The first experiment investigates the time taken to correct a learned function when the goal is relocated in the robot navigation domain. There are nine different room configurations, as shown in Figure 26, the number of rooms varying from three to five and there are four different goal positions. Each room has one or two doorways and one or two paths to the goal. To initialize the case base, a function is learned for each of these configurations with the goal in the position shown by the black square. The rooms are generated randomly, with some constraints on the configuration of the rooms and doorways: a room can not be too small or narrow, a doorway can not be too large. The case base also includes functions generated for the experiments discussed in Section 4.3. This was necessary to give a sufficient variety of cases to cover most of the new tasks. Even with this addition, not all subgraphs are matched. Constant valued default functions are used when there is not a match. This reduces speed up significantly, but does not eliminate it altogether.
Once the case base is loaded, the basic Q-learning algorithm is rerun on each room configuration with the goal in the position shown. After 400,000 steps the goal is moved, this is denoted as time t on the x-axis of Figure 27. The goal is moved to one of the three remaining corners of the state space, a task not included in the case base. Learning continues for a further 300,000 steps. At fixed intervals, learning is stopped and the average number of steps to reach the goal is recorded. The curves in Figure 27 are the average of 27 experimental runs, three new goal positions for each of the nine room configurations.
The basic Q-learning algorithm, the top curve of Figure 27, performs poorly because, when the goal is moved, the existing function pushes the robot towards the old goal position. A variant of the basic algorithm reinitializes the function to zero everywhere on detecting that the goal has moved. This reinitialized Q-learning, the middle curve, performed much better, but it still has to learn the new task from scratch.

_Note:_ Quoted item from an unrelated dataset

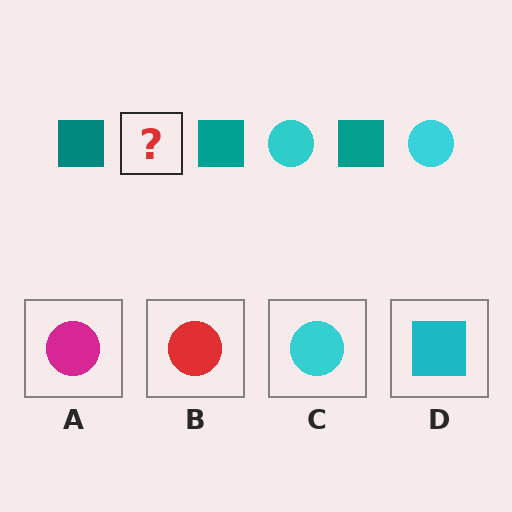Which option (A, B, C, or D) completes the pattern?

The function composition system, the lowest curve, performed by far the best. The precise position of the knee of this curve is difficult to determine due to the effect of using default functions. If only those examples using case base functions are considered, the knee point is very sharp at about 3000 steps. The average number of steps to goal at 3000 steps, for all examples, is 40. The non-reinitialized Q-learning fails to reach this value within 300,000 steps giving a speed of over 100. The reinitialized Q-learning reaches this value at about 120,000 steps, giving a speed up of about 40. Function composition generally produces accurate solutions. Even if some error is introduced, further Q-learning quickly refines the function towards the asymptotic value of about 17. After about 150,000 steps, normal Q-learning reaches an average value of 24 steps and then slowly refines the solution to reach an average value of 21 after 300,000 steps.